In the coastal areas, flooding could be attributed to high tides and occasionally aggravated by heavy rains or strong wind. In the last decade, also of great concern is the increased occurrence of other flood-related disasters such as debris flood flow, mud flow and land slides in mountain streams and hill slopes, not to mention the new threat of tsunami-induced coastal flood disasters. Flood management aims to reduce the likelihood and the impact of floods (DID, 2007).

2.6.1 Flash Floods

Flash floods occur as a result of the rapid accumulation and release of runoff waters from upstream mountainous areas, which can be caused by very heavy rainfall, cloud bursts, landslides, the sudden break-up of an ice jam or failure of flood control works. They are characterized by a sharp rise followed by relatively rapid recession causing high flow velocities. Discharges quickly reach a maximum and diminish almost as rapidly (WMO, 2008).
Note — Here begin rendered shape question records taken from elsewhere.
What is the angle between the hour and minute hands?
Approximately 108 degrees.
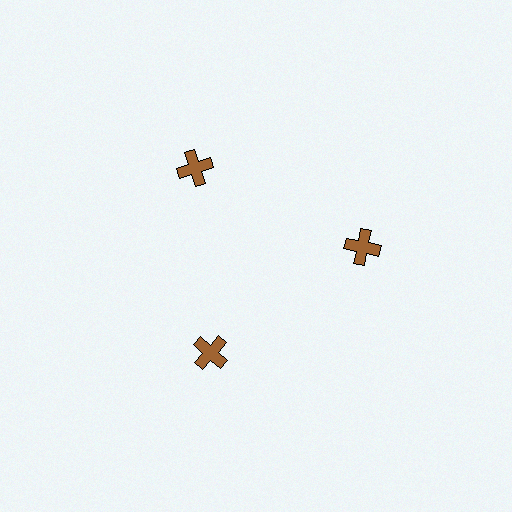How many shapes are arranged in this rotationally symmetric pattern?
There are 3 shapes, arranged in 3 groups of 1.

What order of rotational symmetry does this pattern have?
This pattern has 3-fold rotational symmetry.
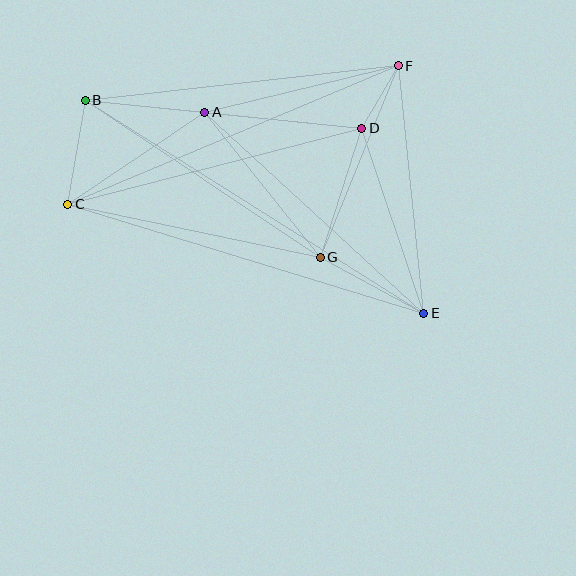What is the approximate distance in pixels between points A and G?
The distance between A and G is approximately 185 pixels.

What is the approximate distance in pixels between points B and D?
The distance between B and D is approximately 278 pixels.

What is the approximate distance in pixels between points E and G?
The distance between E and G is approximately 118 pixels.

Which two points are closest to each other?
Points D and F are closest to each other.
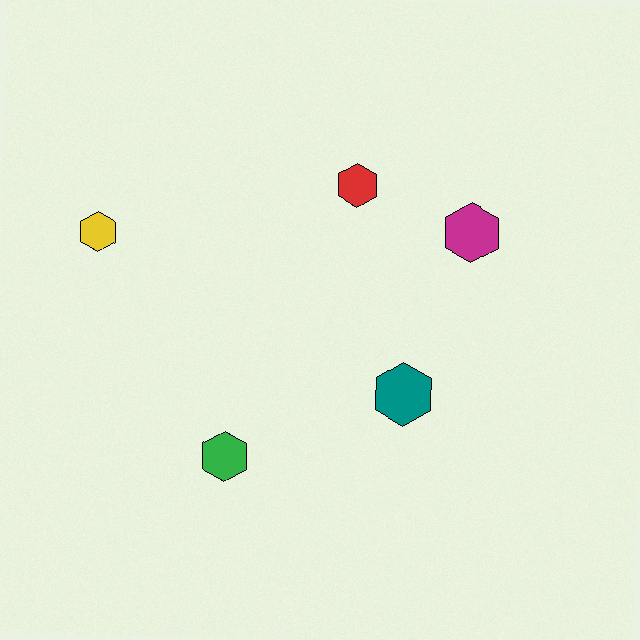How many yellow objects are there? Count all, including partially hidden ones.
There is 1 yellow object.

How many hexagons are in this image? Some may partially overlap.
There are 5 hexagons.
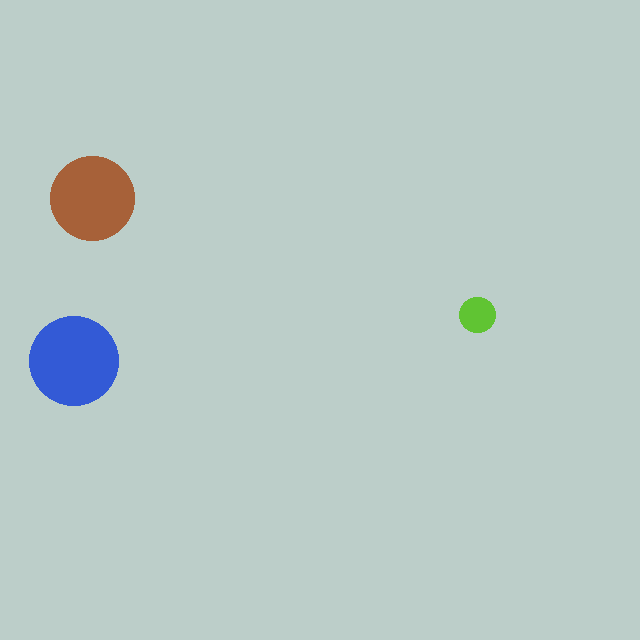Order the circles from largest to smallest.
the blue one, the brown one, the lime one.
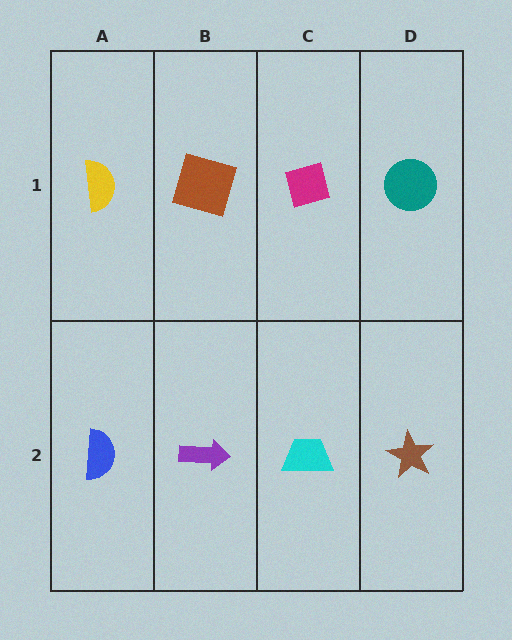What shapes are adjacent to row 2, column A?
A yellow semicircle (row 1, column A), a purple arrow (row 2, column B).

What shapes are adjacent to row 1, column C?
A cyan trapezoid (row 2, column C), a brown square (row 1, column B), a teal circle (row 1, column D).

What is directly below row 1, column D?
A brown star.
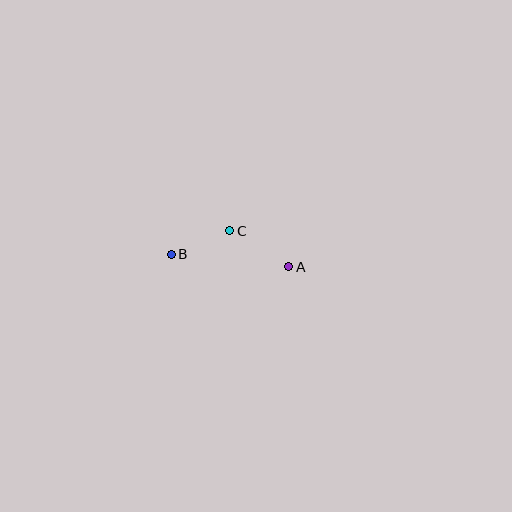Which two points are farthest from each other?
Points A and B are farthest from each other.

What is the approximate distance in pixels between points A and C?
The distance between A and C is approximately 69 pixels.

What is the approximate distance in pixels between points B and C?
The distance between B and C is approximately 63 pixels.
2.6.2 Method for Flood Forecasting

The methods for formulating the flood forecast may be categorized under two groups:

i) statistical methods and

ii) deterministic methods (Singh, 2008). Statistical Methods

The methods by which statistical data are analyzed called statistical methods.

Statistical methods used to organize, present, analyze and interpret the information effectively. Statistics present facts in a precise and definite form and thus help proper comprehension of what is stated. Statistical methods present meaningful overall information from the mass of data (CWC, 1989). Deterministic methods

One of the important areas in hydrology pertains to the study of the transformation of the time distribution of rainfall on the catchment to the time distribution of runoff. This transformation is studied by first relating the volume of rainfall to the volume of direct surface runoff, thus determining the time distribution of rainfall excess (the component responsible for direct surface runoff on the catchment) and then transforming it to the time distribution of direct runoff though a discrete or continuous mathematical model. The first step decides the volume of the input to the catchment and therefore any error in its determination is directly transmitted through the second step to the time distribution of direct runoff. A number of watershed conceptual models find this component for each time step through a number of stores representing

various processes on the catchment. The parameters of these models including those in the functional relationship are determined from the historical record and their performance is tested by simulating some of the rainfall-runoff events which have not been used in the parameter estimating process. The models need to be run continuously so that the status of various stores is available at all times. One of the operational uses of these models is in the area of real time flood forecasting required for real time operation of the reservoir. In such a situation these models are run by inputting the rainfall and forecasts are issued assuming no rainfall beyond the time of forecast value of the rainfall in the future (Singh, 2008). Stochastic Models for Real Time Flood Forecasting

Several stochastic/time series models have been proposed for modeling hydrological time series and generating synthetic stream flows. These include Box- Jenkins class of models (Box and Jenkins, 1970; Salas et.al., 1980). The time series models are considered to be most suited for real time forecasting as on-line updating of model forecasts and parameters can be achieved using various updating algorithm. It has been observed that the dynamic stochastic time series models are most suitable for online forecasting of floods (Kalman, 1960; Sage and Husa, 1969; Eykhoff, 1974;

Kashyap and Rao, 1975; Kumar, 1980; O’Connell, 1980; Chander et al., 1980, 81, 84).

These models also provide a means for the quantification of the forecast error, which may be used to calculate the risks involved in the decisions based upon these forecasts.

Further, these models can be operated even with interrupted sequences of data and easy to implement on computer and other computing devices.